Hear me out. Experts, including Jonathan Ross and the Dalai Lama, agree a break from self-gratification makes subsequent wanks more satisfying. Give your balls time to completely refill and the subsequent ejaculation will make you fall in love with it all over again. To begin with, try for at least a six-hour break.

Go on a wanking holiday

Recharge your tugging batteries with a change of scene, like mum and dad tried to do with their marriage. You can’t fly to Venice like they did, but there are so many places around the home you’ve never spaffed: the garage, the loft, the garden shed.
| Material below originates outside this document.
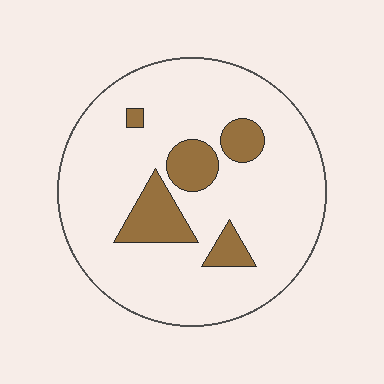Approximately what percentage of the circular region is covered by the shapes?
Approximately 15%.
The thrill of it will make you feel so alive.

Begin lucid dreaming

As a teenager you sleep 14 hours a day, largely unpunctuated by whacking Billy. In a lucid dream you control events and can order Dua Lipa to strip then do her Glastonbury set. It can be difficult to get the hang of, and the narrative segues between doing an exam naked and sex can so be so awkward they wake you up, but it works in theory.

Experiment with advanced techniques

Not easy because you can’t just copy a YouTube video, this seems to involve stimulating parts you usually ignore. Handy to know, like a reef knot, but I’m unsure about prostate massage in case it turns me gay. I’m no homophobe, but updating a terabyte of porn from boobs to hairy arses is admin I don’t need.